Zuevo was a historic village in Bogorodsky Uyezd, Moscow Governorate, Imperial Russia. It was the administrative centre of Zuevskaya volost. Since 1917 it has been part of the city of Orekhovo-Zuyevo. It was the birthplace of Savva Vasilyevich Morozov and Semyon Grigorievich Zimin, both peasants who became industrialists ensuring Zuevo play an important role in the industrialisation of Imperial Russia.

==Early development==
The village belonged to the Vsevolozhsky familyThe village was originally an area of arable agriculture. In the Economic Notes of 1760 it states of the population "they plow the land all over, and they also use carts to hire them to different cities." However, from 1771 when two peasants gained permission to start silk weaving in five locations, the village played a part in the developing textile sector in Imperial Russia. This contributed to the expansion of the population:

| Date | Population |
|---|---|
| Mid 17th Century | 38 |
| 1717 | 138 |
| 1762 | 344 |
| 1795 | 374 |
| 1836 | 528 |

By the mid 1790s there were 9 factories employing 63 workers. The largest was that of Feodor Kononov, who employed 15 workers. He lent one his workers, Savva Morozov, 1,500 to buy himself out of military service. Morozov repaid the debt in two years.

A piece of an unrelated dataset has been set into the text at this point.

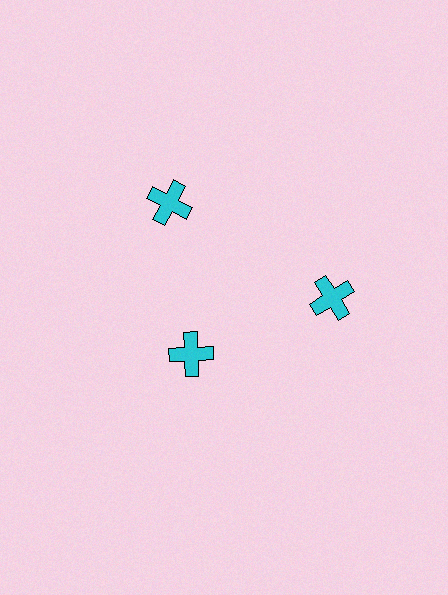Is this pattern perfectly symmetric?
No. The 3 cyan crosses are arranged in a ring, but one element near the 7 o'clock position is pulled inward toward the center, breaking the 3-fold rotational symmetry.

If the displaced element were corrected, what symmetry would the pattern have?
It would have 3-fold rotational symmetry — the pattern would map onto itself every 120 degrees.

==Creation of Orekhovo-Zuyevo==
Following the February Revolution of 1917 a soviet of workers deputies was created linking the villages of Orekhovo, Zuevo and Nikolskoye in March 1917. It was one of the first soviets to be dominated by the Bolsheviks. By May 1917 this soviet had taken over the factories of the Morozovs. The Soviet called on the Provisional government to unify the three settlements as the city of Orekhovo-Zuyevo, which they did on 3 June, 1917.